Les nouvelles règles encadrant le financement des bilans de compétences par le CPF sont fixées par décret

Les modalités d’éligibilité des bilans de compétences au compte personnel de formation évoluent. Le décret n°2026-126 du 24 février 2026, publié au Journal officiel du 25 février, réforme en profondeur les conditions de prise en charge. Désormais, seules les heures d’accompagnement effectivement réalisées par un prestataire pourront être financées via le CPF. Par ailleurs, un titulaire ne pourra mobiliser de nouveau ses droits que s’il n’a pas bénéficié d’un financement public pour un bilan de compétences au cours des cinq années précédentes.
Outre le CPF, le bilan de compétences peut toujours être financé par l’employeur dans le cadre du plan de développement des compétences ou d’un congé de reclassement.
Un cadre plus strict mais moins radical que prévu
Ces nouvelles dispositions constituent certes un durcissement, mais elles restent moins sévères que les hypothèses initialement envisagées. Lors des débats parlementaires sur le projet de loi de finances 2026, le gouvernement avait en effet proposé de supprimer totalement l’éligibilité des bilans de compétences au CPF, considérant que ce dispositif devait prioritairement soutenir des formations certifiantes.
Finalement, le décret n°2026-126 entérine les arbitrages issus des discussions parlementaires et déjà présentés lors de la consultation de la CNNCEFP du 11 février. Les nouvelles règles sont entrées en vigueur le 26 février 2026.
Financement limité aux heures réalisées par un prestataire
À compter de cette date, seules les heures d’accompagnement assurées par un prestataire déclaré peuvent faire l’objet d’un financement via les droits inscrits sur le compte personnel de formation.
Sont concernés les organismes ayant déposé une déclaration d’activité pour dispenser les actions reconnues par la loi comme contribuant au développement des compétences : formation professionnelle continue, validation des acquis de l’expérience (VAE), apprentissage et bilan de compétences.
L’objectif affiché est clair : éviter que le CPF finance des temps de travail personnel réalisés en autonomie par le bénéficiaire. Le financement est donc strictement limité aux prestations effectivement délivrées par un organisme habilité.

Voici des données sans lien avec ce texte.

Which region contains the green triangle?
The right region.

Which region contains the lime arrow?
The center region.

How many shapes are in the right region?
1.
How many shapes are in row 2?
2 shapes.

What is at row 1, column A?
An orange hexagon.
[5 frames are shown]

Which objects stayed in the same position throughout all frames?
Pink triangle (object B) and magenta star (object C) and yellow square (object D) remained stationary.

Une interdiction de mobilisation pendant cinq ans
Le décret introduit également un délai de carence. Désormais, la mobilisation du CPF pour financer un bilan de compétences est conditionnée au fait que le titulaire n’ait pas bénéficié, au cours des cinq années précédant sa demande, d’un financement public pour un bilan de compétences.

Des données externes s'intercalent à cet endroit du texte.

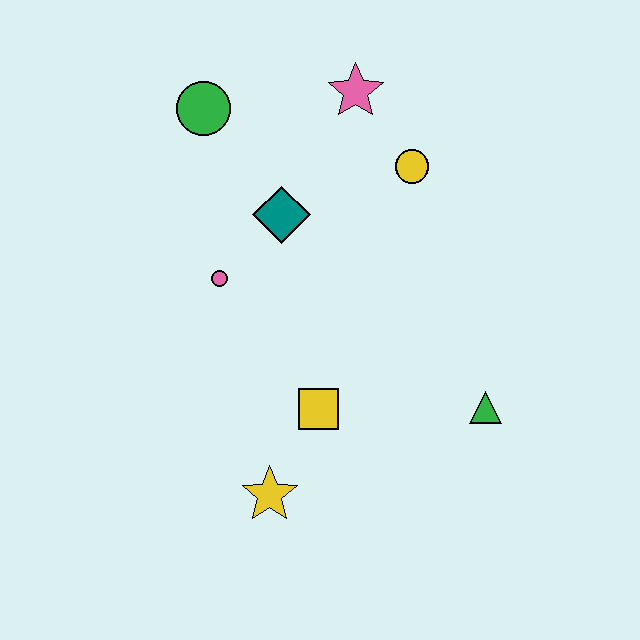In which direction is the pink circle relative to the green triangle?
The pink circle is to the left of the green triangle.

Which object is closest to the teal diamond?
The pink circle is closest to the teal diamond.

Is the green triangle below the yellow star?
No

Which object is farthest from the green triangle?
The green circle is farthest from the green triangle.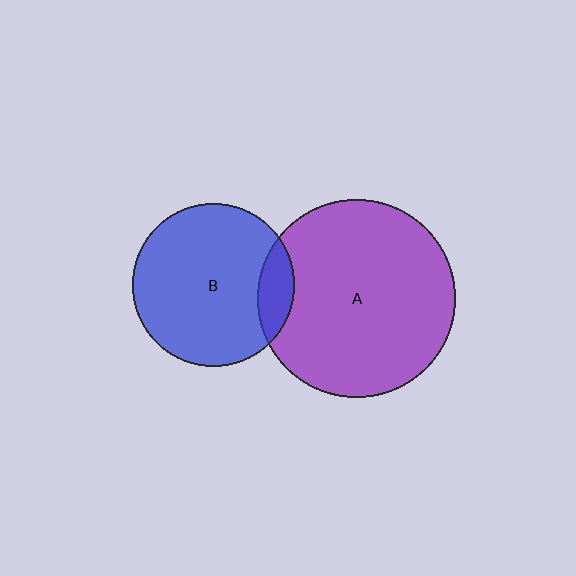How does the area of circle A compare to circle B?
Approximately 1.5 times.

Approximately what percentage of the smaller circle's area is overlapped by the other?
Approximately 15%.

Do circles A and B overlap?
Yes.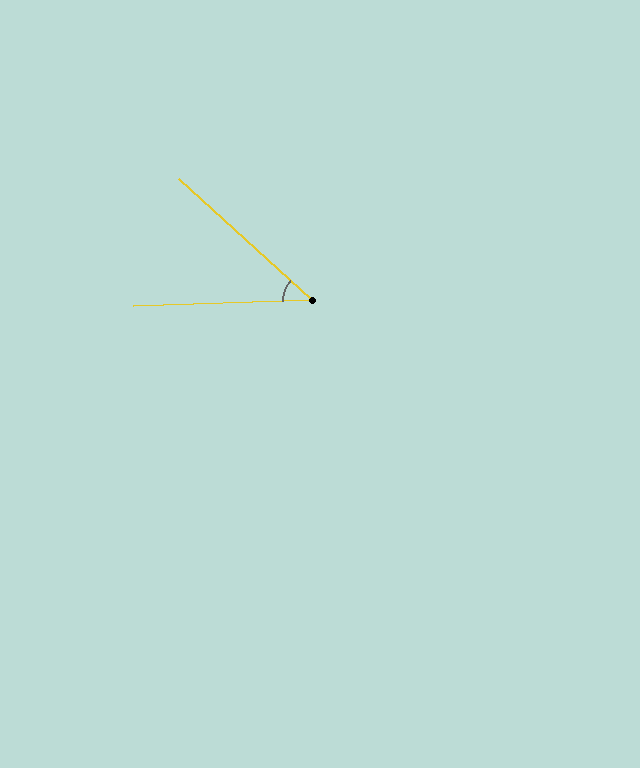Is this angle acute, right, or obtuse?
It is acute.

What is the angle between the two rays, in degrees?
Approximately 44 degrees.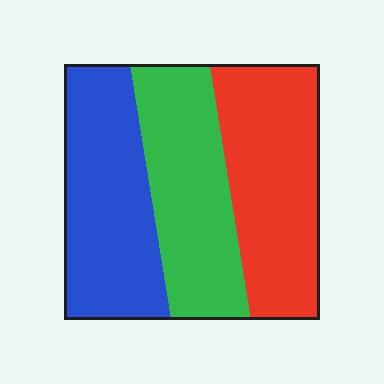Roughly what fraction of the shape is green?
Green takes up about one third (1/3) of the shape.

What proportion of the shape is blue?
Blue covers 34% of the shape.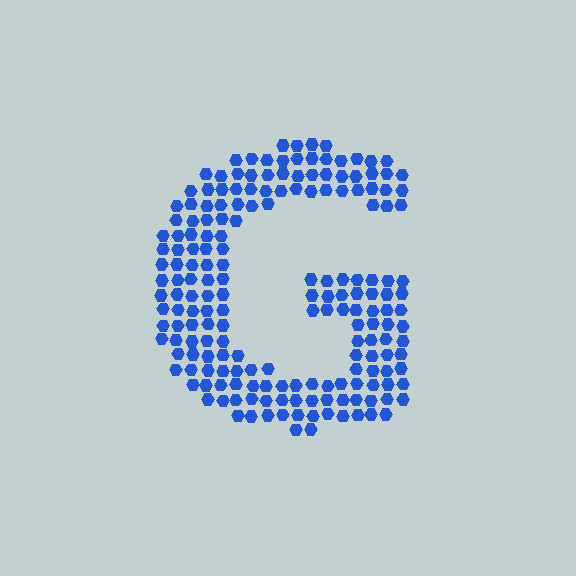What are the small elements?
The small elements are hexagons.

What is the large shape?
The large shape is the letter G.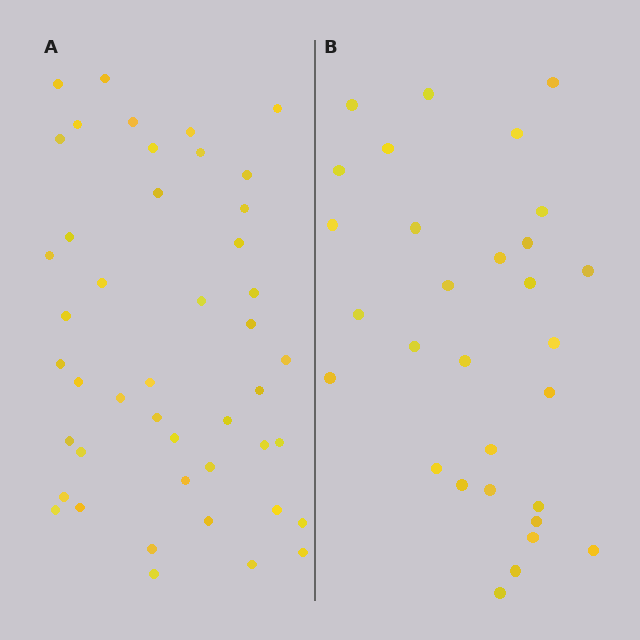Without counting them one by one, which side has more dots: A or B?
Region A (the left region) has more dots.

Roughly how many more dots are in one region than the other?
Region A has approximately 15 more dots than region B.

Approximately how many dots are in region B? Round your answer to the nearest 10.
About 30 dots.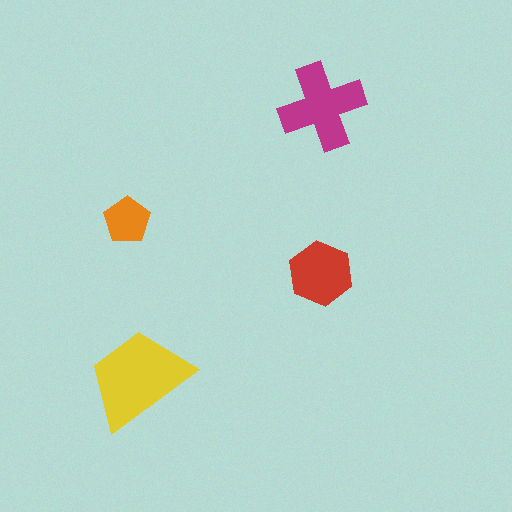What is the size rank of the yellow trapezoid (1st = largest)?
1st.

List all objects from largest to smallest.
The yellow trapezoid, the magenta cross, the red hexagon, the orange pentagon.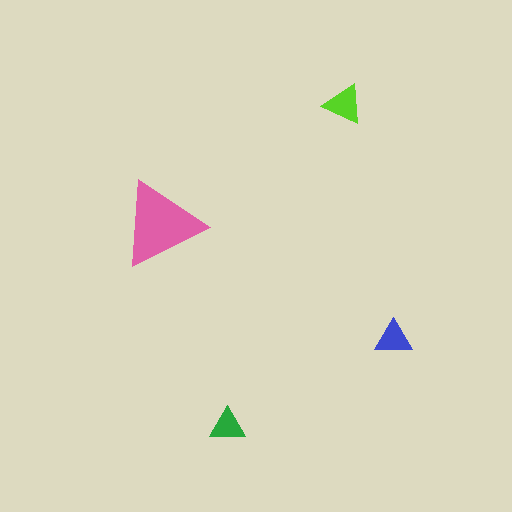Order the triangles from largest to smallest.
the pink one, the lime one, the blue one, the green one.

Sont considérés comme financeurs publics : l’État, les conseils régionaux, la Caisse des dépôts, France Travail, les Opérateurs de compétences (Opco), les Commissions paritaires interprofessionnelles régionales (CPIR) via les associations Transitions Pro, l’Agefiph ainsi que les Fonds d’assurance formation des travailleurs non salariés (FIF-PL, Agefice, Fafcea…).
Cette règle vise à limiter les financements répétés et à mieux encadrer l’utilisation des fonds publics.
Un dispositif qui pèse plusieurs centaines de millions d’euros
Selon les données les plus récentes, les bilans de compétences ont représenté 6 % des 2,1 milliards d’euros engagés via le CPF en 2023, contre 5 % en 2022 et 4 % en 2021. Une progression continue qui explique en partie le souhait des pouvoirs publics de renforcer l’encadrement du dispositif.
Ces nouvelles règles traduisent ainsi une volonté de maîtrise budgétaire tout en maintenant la possibilité de financer les bilans de compétences, désormais dans un cadre plus strict et plus ciblé.